Neil Pinner

Personal information
- Full name: Neil Douglas Pinner
- Born: 28 September 1990 (age 35) Wordsley, Worcestershire, England
- Batting: Right-handed
- Bowling: Right-arm off break

Domestic team information
- 2011–2013: Worcestershire (squad no. 20)
- 2015: Leicestershire (squad no. 9)
- 2014–2017: Herefordshire

Career statistics
| Competition | FC | LA | T20 |
| Matches | 19 | 18 | 2 |
| Runs scored | 762 | 235 | – |
| Batting average | 26.27 | 13.82 | – |
| 100s/50s | 1/4 | 0/0 | – |
| Top score | 165* | 37 | – |
| Balls bowled | 48 | 29 | 12 |
| Wickets | 0 | 0 | 0 |
| Bowling average | – | – | – |
| 5 wickets in innings | – | – | – |
| 10 wickets in match | – | – | – |
| Best bowling | – | – | – |
| Catches/stumpings | 22/– | 3/– | 0/– |
- Source: CricketArchive, 6 June 2015

= Neil Pinner =

English cricketer

Neil Douglas Pinner (born 28 September 1990) is an English cricketer. Pinner is a right-handed batsman who bowls right-arm off break. He was born in Wordsley, Worcestershire and educated at the Royal Grammar School Worcester.

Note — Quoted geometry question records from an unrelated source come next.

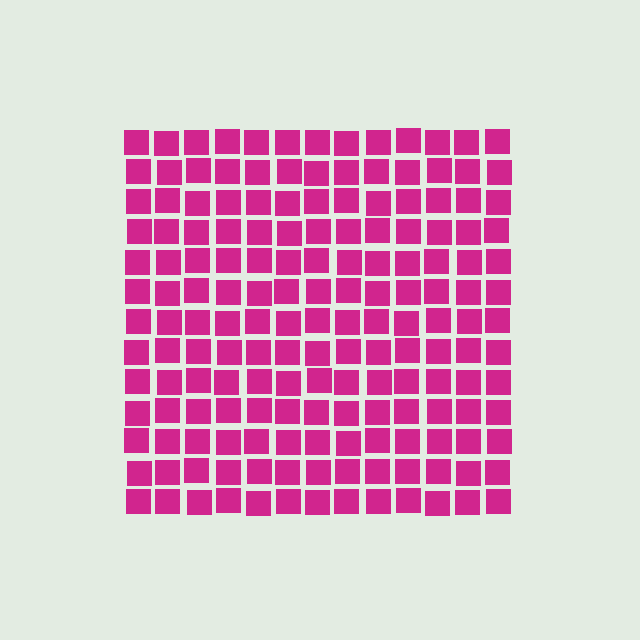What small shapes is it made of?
It is made of small squares.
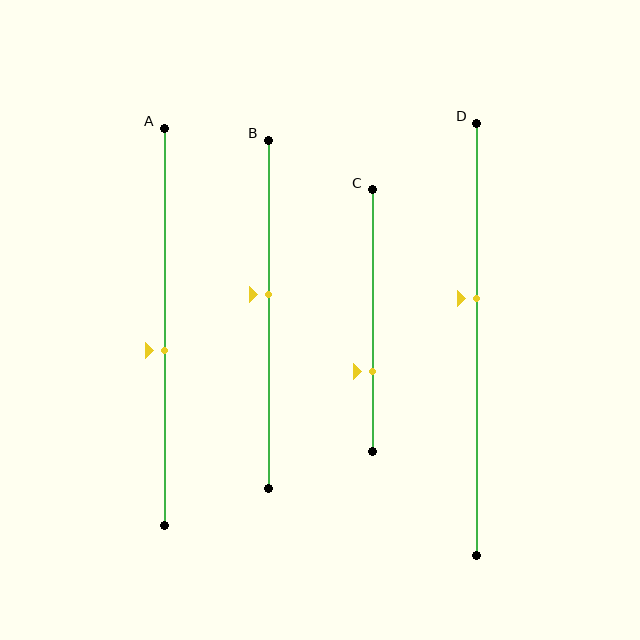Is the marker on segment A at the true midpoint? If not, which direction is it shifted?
No, the marker on segment A is shifted downward by about 6% of the segment length.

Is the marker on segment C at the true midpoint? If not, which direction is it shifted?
No, the marker on segment C is shifted downward by about 20% of the segment length.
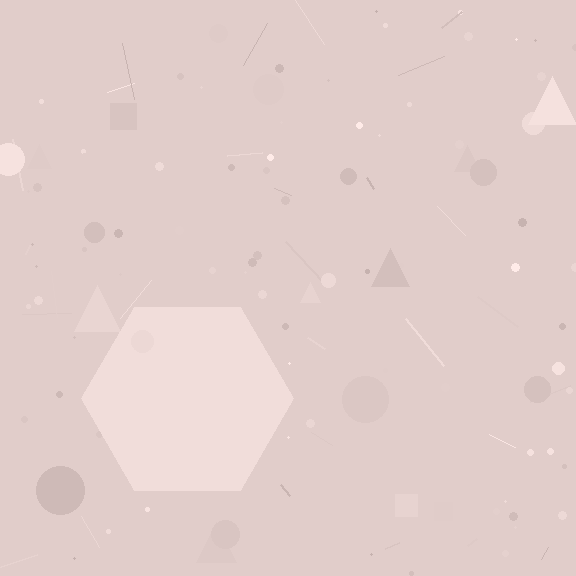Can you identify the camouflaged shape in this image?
The camouflaged shape is a hexagon.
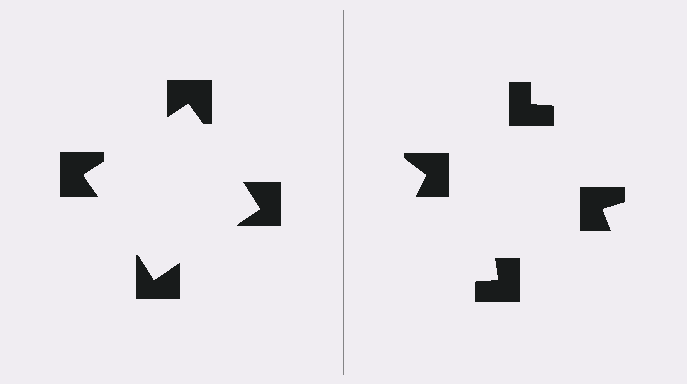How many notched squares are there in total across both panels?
8 — 4 on each side.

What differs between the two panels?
The notched squares are positioned identically on both sides; only the wedge orientations differ. On the left they align to a square; on the right they are misaligned.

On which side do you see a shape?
An illusory square appears on the left side. On the right side the wedge cuts are rotated, so no coherent shape forms.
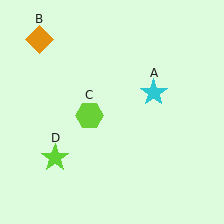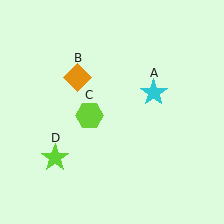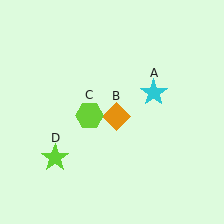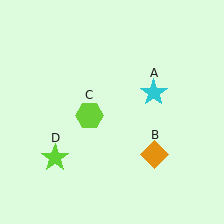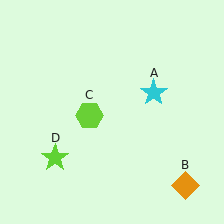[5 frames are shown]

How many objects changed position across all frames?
1 object changed position: orange diamond (object B).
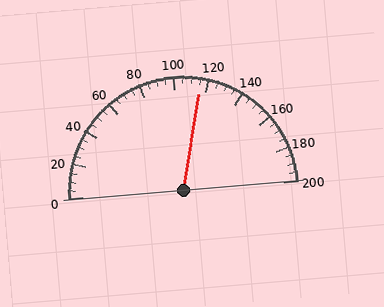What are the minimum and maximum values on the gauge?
The gauge ranges from 0 to 200.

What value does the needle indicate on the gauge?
The needle indicates approximately 115.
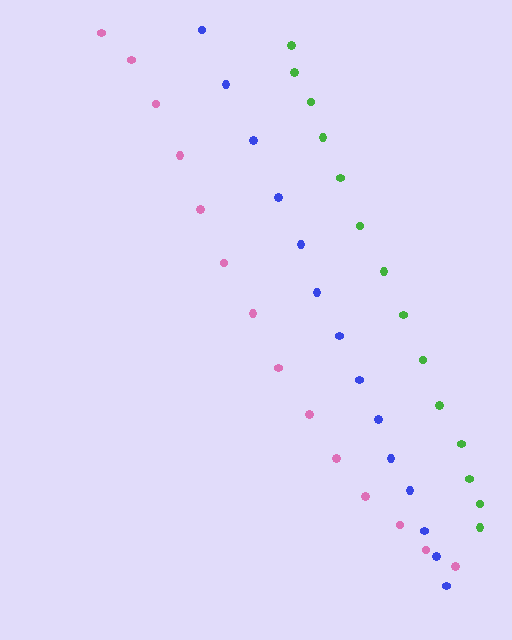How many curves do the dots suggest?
There are 3 distinct paths.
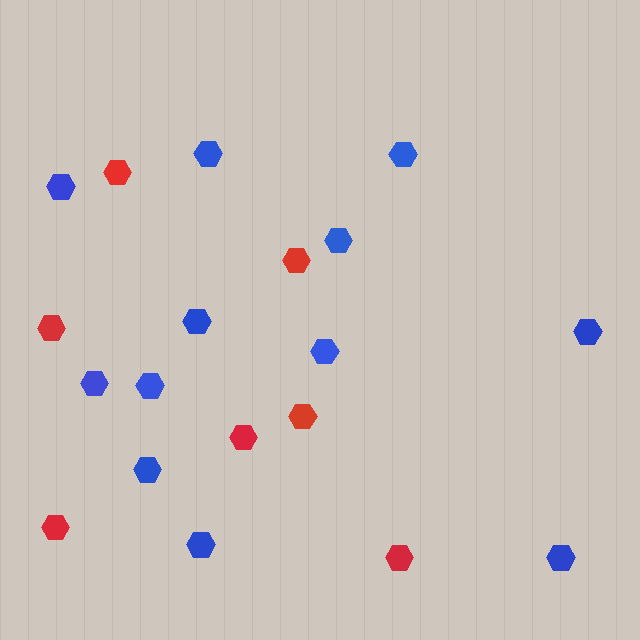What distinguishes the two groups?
There are 2 groups: one group of blue hexagons (12) and one group of red hexagons (7).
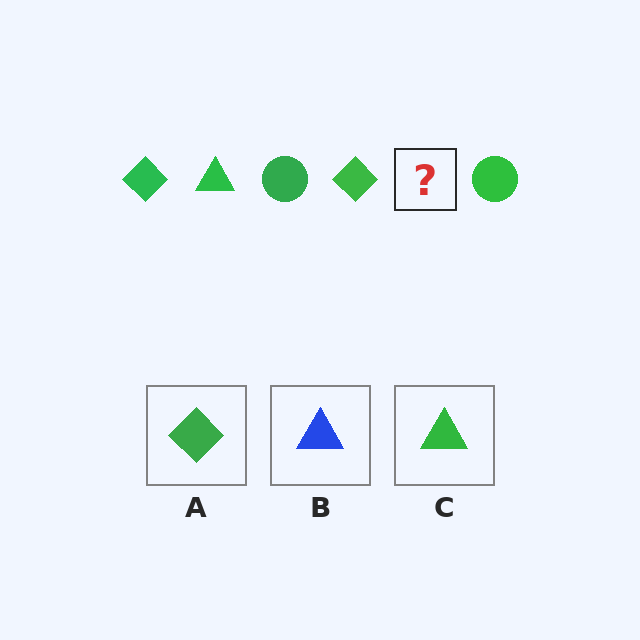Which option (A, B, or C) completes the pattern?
C.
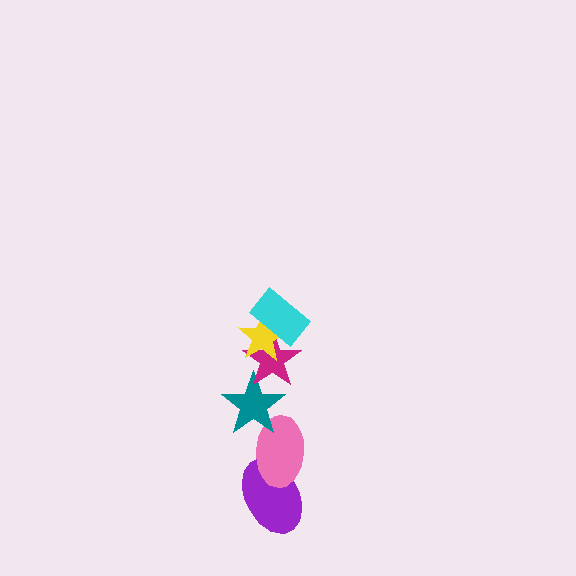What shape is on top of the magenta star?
The yellow star is on top of the magenta star.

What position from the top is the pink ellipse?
The pink ellipse is 5th from the top.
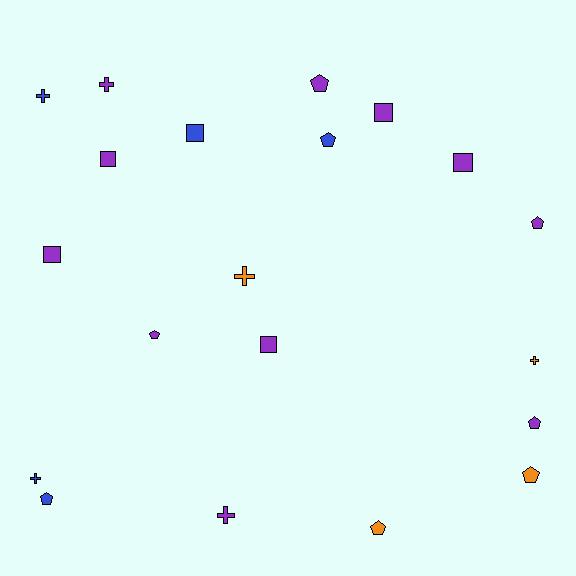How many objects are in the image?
There are 20 objects.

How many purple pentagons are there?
There are 4 purple pentagons.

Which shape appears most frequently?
Pentagon, with 8 objects.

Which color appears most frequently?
Purple, with 11 objects.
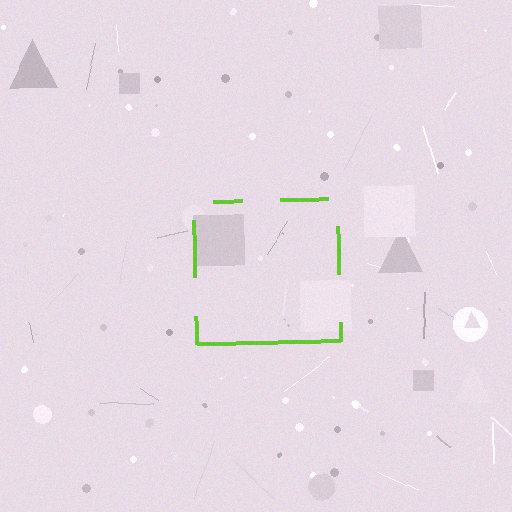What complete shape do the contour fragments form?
The contour fragments form a square.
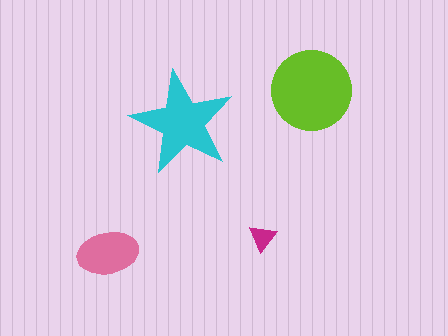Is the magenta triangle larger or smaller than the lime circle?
Smaller.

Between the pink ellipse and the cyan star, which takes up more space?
The cyan star.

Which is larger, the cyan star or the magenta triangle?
The cyan star.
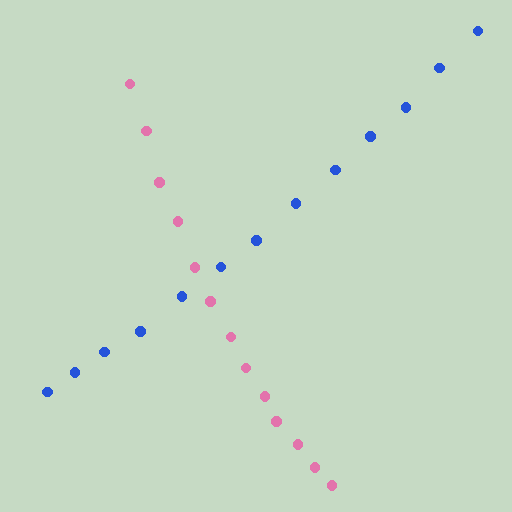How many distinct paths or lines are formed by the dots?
There are 2 distinct paths.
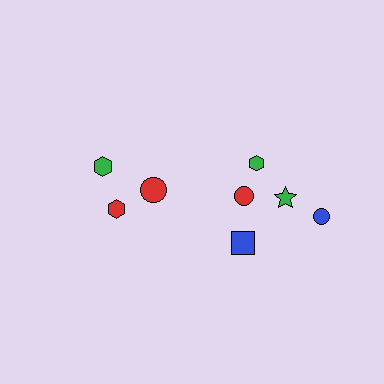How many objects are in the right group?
There are 5 objects.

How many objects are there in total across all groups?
There are 8 objects.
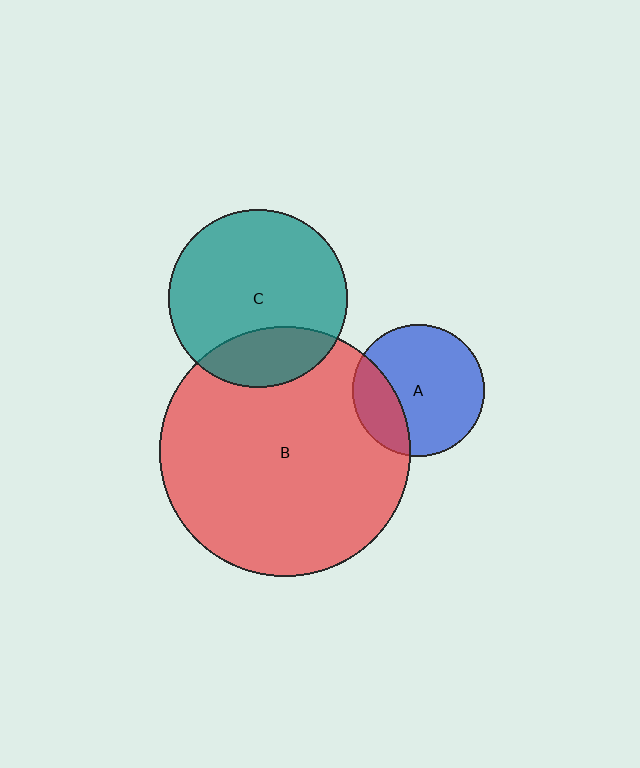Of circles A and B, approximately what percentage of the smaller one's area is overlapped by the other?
Approximately 25%.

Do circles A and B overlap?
Yes.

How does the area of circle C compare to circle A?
Approximately 1.8 times.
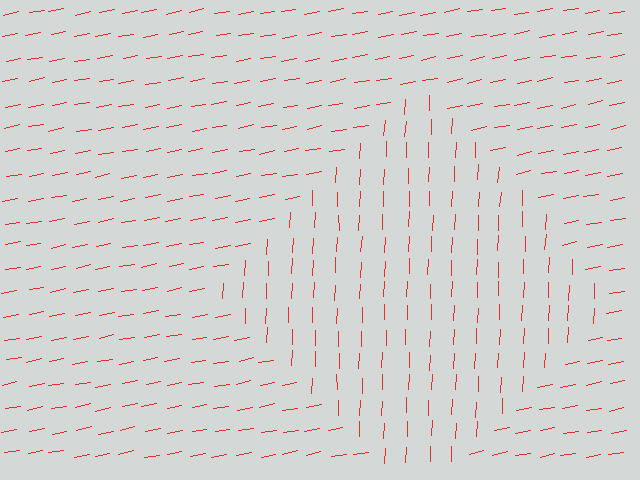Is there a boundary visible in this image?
Yes, there is a texture boundary formed by a change in line orientation.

Having played for the Worcestershire Second XI since 2008, Pinner made his full debut for Worcestershire in a List A match against Middlesex in the 2011 Clydesdale Bank 40. He made eight further appearances in that competition, scoring a total of 122 runs at an average of 13.55, with a high score of 37. He also made a single first-class appearance in the 2011 County Championship against Nottinghamshire. He batted once in the match and was dismissed for a duck by Charlie Shreck.

At the end of the 2015 season, Leicestershire announced that they would not be renewing Pinner's contract.